A manifestação ocorreu nesta quarta-feira, 26, após o Jornal da Record divulgar gravações sobre a atuação de uma suposta rede de perfis e relacioná-la a pagamentos de publicidade institucional do Estado. O governo pernambucano nega irregularidades, e Raquel atribuiu as acusações a “velhas práticas” do PSB.
“Há mais de um ano eu venho denunciando a existência de um gabinete do ódio que tem atacado a mim, meus aliados, minha família, minha esposa, de forma covarde, caluniosa, mentirosa, difamatória”, afirmou João. “Quem senta na cadeira para governar Pernambuco não pode estar coordenando uma milícia digital”, acrescentou. O candidato disse que seus advogados adotarão medidas sobre o caso.

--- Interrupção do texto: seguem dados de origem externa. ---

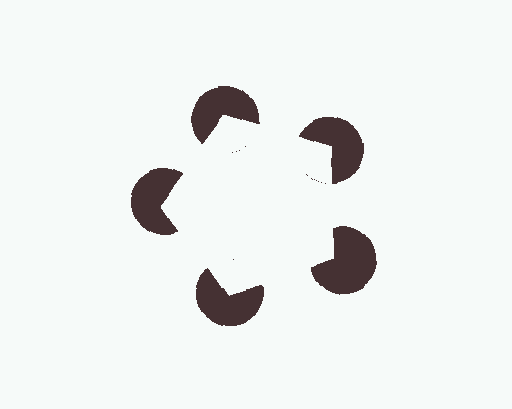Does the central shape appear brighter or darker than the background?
It typically appears slightly brighter than the background, even though no actual brightness change is drawn.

A reportagem mostrou gravações de Amizaday Andrade da Silva, servidor da Caixa Econômica Federal cedido à Secretaria de Turismo de Pernambuco, falando sobre uma suposta rede com mais de 300 perfis. Em um dos trechos, ele afirma ter participado de reunião com integrantes do governo e diz que a estrutura foi vista como um canal para “desidratar” João. Segundo a emissora, uma empresa relacionada aos perfis e beneficiária de publicidade estadual é investigada pela Polícia Federal por suposta divulgação de informações falsas.